Lemahnya kapasitas calon terpilih tersebut tidak hanya berdampak kurang baik bagi partai politik saja, tapi juga kelembagaan parlemen sebagai lembaga suprastruktur politik tempat mereka bekerja. Survei Litbang Kompas pada 2019 menunjukkan bahwa hanya 42,4 persen publik yang percaya pada partai politik. Tingkat kepercayaan tersebut termasuk tiga terendah setelah DPR dan DPRD.

Fakta lainnya yang menjadi kausa mengapa citra partai politik semakin buruk di mata masyarakat adalah kinerja para calon eksekutif dan legislatif yang minim dalam menjalankan tugas pokok dan fungsinya pasca terpilih dalam Pemilu. Sebagai contoh, berdasarkan data yang dirilis oleh Forum Masyarakat Peduli Parlemen Indonesia (Formappi), kinerja anggota DPR RI periode 2014-2019 dianggap mengecewakan. Mereka hanya mampu mengesahkan 84 Rancangan Undang-Undang (RUU) dengan komposisi 49 RUU Kumulatif Terbuka dan 35 RUU dalam Prolegnas. Angka tersebut jauh dari target yang ditetapkan, bahkan lebih buruk dibandingkan jumlah RUU yang disahkan oleh DPR RI periode sebelumnya.

Pelantikan dan pengambilan sumpah anggota DPR RI terpilih periode 2019-2024 (foto:DPR)

Citra anggota parlemen akan semakin terpuruk apabila membahas keterlibatan mereka dalam kasus korupsi. Berdasarkan data Indonesia Corruption Watch (ICW), sepanjang 2015-2019, terdapat 254 anggota dan mantan anggota DPR dan DPRD yang ditetapkan sebagai tersangka korupsi.

Minimnya Kualitas Demokrasi

Buruknya citra partai politik tersebut tentu saja bukan sebuah kondisi yang tunggal. Seperti yang disinggung sebelumnya, demokrasi menjadi landasan dan determinan utama yang mempengaruhi eksistensi partai politik. Rendahnya apresiasi masyarakat terhadap partai politik disebabkan oleh kualitas demokrasi yang diterapkan.

Menarik untuk mempelajari dan mendiskusikan Indeks Demokrasi 2019 (Democracy Index 2019) yang dirilis oleh The Economist Intelligence Unit (EIU). Berdasarkan publikasi tersebut, Indonesia masuk kategori negara dengan demokrasi cacat. Indonesia berada pada posisi ke-64 dari 167 negara, jauh berada di bawah Timor Leste (41) dan Malaysia (43) sebagai sesama negara Asia Tenggara.
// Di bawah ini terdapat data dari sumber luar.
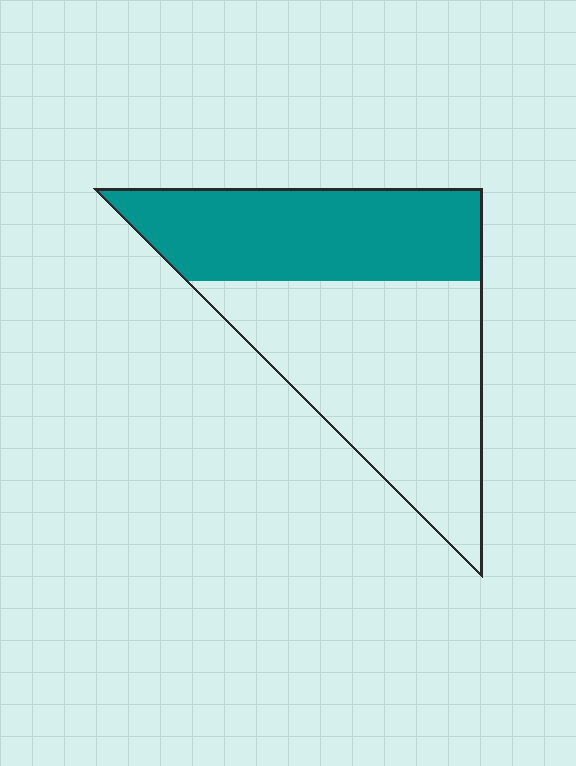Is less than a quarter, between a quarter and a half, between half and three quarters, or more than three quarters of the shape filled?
Between a quarter and a half.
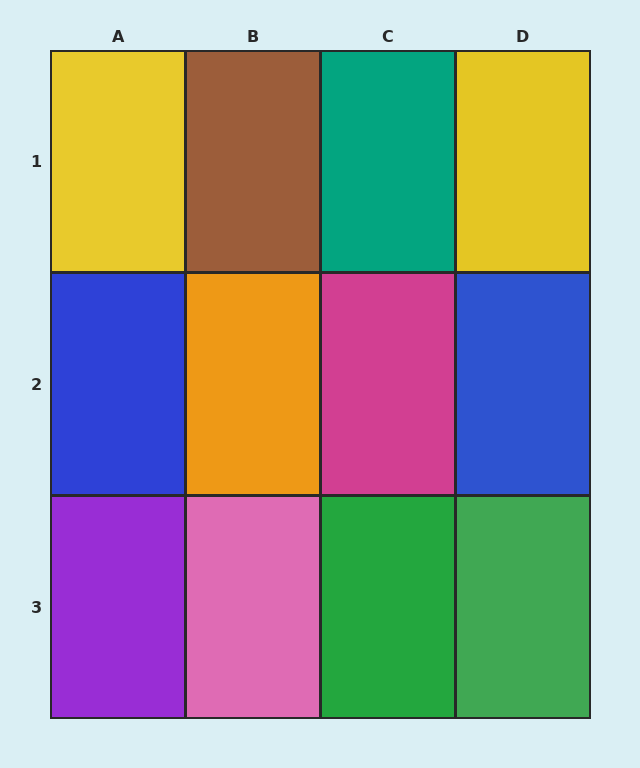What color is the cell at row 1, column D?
Yellow.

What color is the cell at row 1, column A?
Yellow.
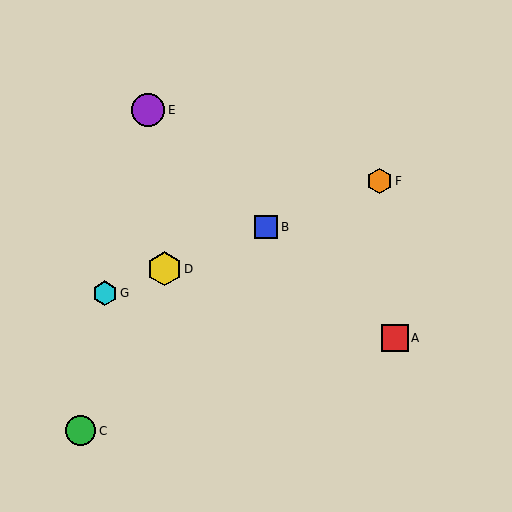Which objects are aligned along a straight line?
Objects B, D, F, G are aligned along a straight line.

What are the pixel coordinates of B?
Object B is at (266, 227).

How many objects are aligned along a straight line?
4 objects (B, D, F, G) are aligned along a straight line.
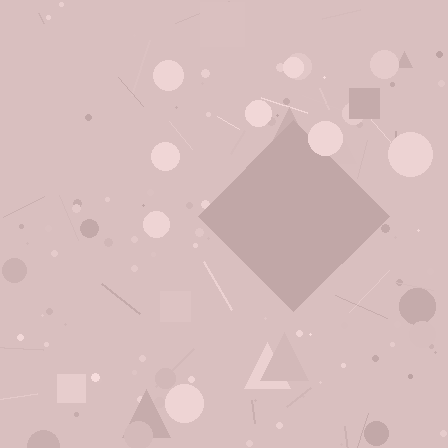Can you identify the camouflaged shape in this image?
The camouflaged shape is a diamond.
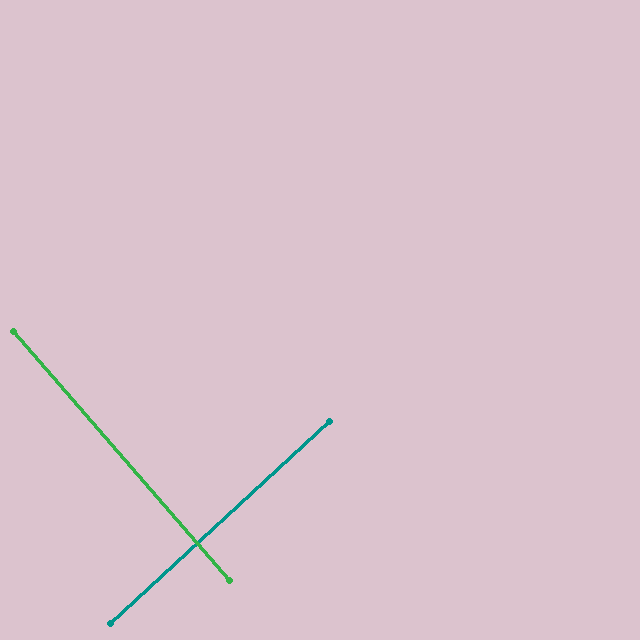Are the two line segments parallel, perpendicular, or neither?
Perpendicular — they meet at approximately 88°.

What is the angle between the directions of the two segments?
Approximately 88 degrees.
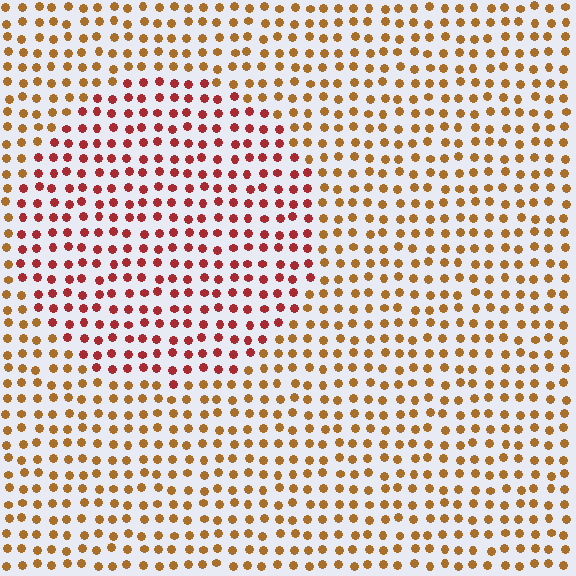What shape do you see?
I see a circle.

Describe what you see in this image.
The image is filled with small brown elements in a uniform arrangement. A circle-shaped region is visible where the elements are tinted to a slightly different hue, forming a subtle color boundary.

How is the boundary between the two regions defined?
The boundary is defined purely by a slight shift in hue (about 38 degrees). Spacing, size, and orientation are identical on both sides.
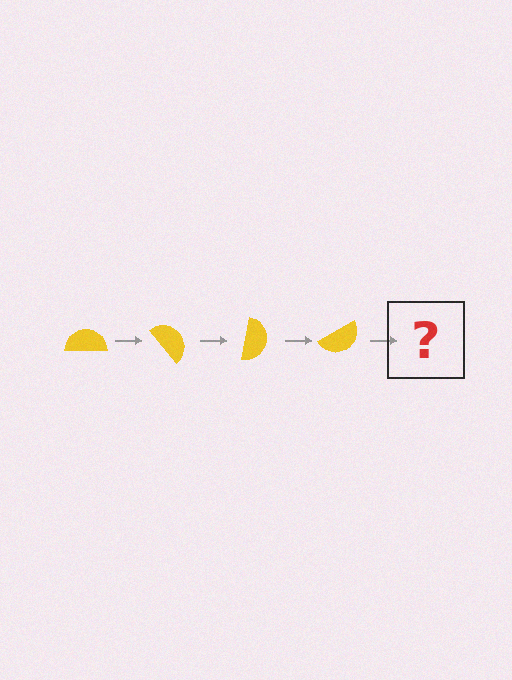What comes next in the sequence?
The next element should be a yellow semicircle rotated 200 degrees clockwise.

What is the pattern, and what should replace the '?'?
The pattern is that the semicircle rotates 50 degrees clockwise each step. The '?' should be a yellow semicircle rotated 200 degrees clockwise.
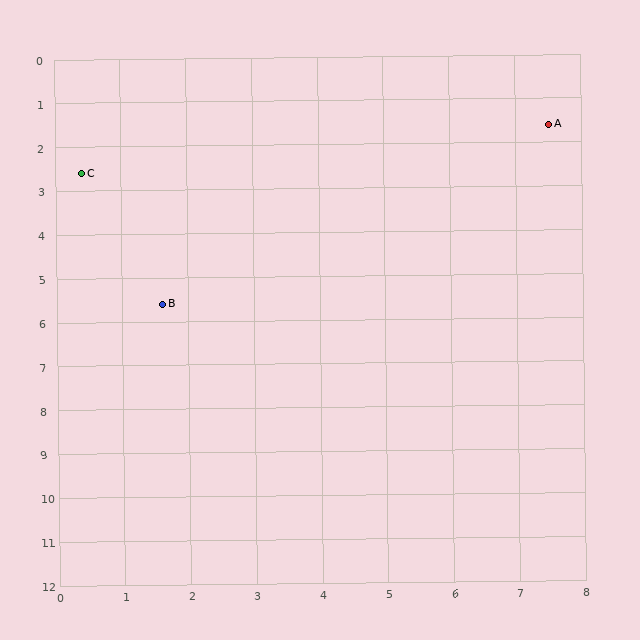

Ada banyak kriteria yang dipakai oleh EIU dalam mengukur kualitas demokrasi di suatu negara seperti proses Pemilu dan pluralisme, fungsi pemerintah, partisipasi politik, budaya politik, serta kebebasan sipil. Indonesia memperoleh skor tertinggi dalam hal proses Pemilu dan pluralisme (7,92), sedangkan budaya politik dan kebebasan sipil menjadi dua indikator demokrasi terendah, masing-masing dengan skor 5,63 dan 5,59.

Ada hal menarik lainnya yang patut dicermati dari rilis tersebut. Angka partisipasi politik Indonesia tergolong rendah (6,11), meskipun faktanya partisipasi politik masyarakat dalam Pemilu 2019 melonjak tajam. Hampir 81 persen pemilih datang ke Tempat Pemungutan Suara (TPS) dan menggunakan hak pilihnya. Angka tersebut merupakan persentase tertinggi dalam sejarah Pemilu era reformasi.

Diskrepansi hasil antara rilis EIU dan realitas empirik di tanah air terkait partisipasi politik tersebut akan mendedahkan sebuah permasalahan mendasar terkait kualitas dan bobot demokrasi yang diterapkan di Indonesia.

Seperti artikel yang ditulis oleh Moch. Nurhasim, peneliti P3P LIPI, di Harian Kompas (7/2), berjudul ‘Resesi Demokrasi’, tingginya angka partisipasi politik pada Pemilu 2019 disebabkan oleh adanya fenomena ganda, yakni pembelahan sosial politik di satu sisi, serta penguatan politik identitas di sisi lain. Kedua faktor tersebut sejatinya sangat tidak kondusif bagi upaya penguatan demokrasi, namun mampu ‘menyeret’ masyarakat untuk berduyun-duyun menggunakan hak pilihnya di bilik-bilik suara pada Pemilu 2019 lalu.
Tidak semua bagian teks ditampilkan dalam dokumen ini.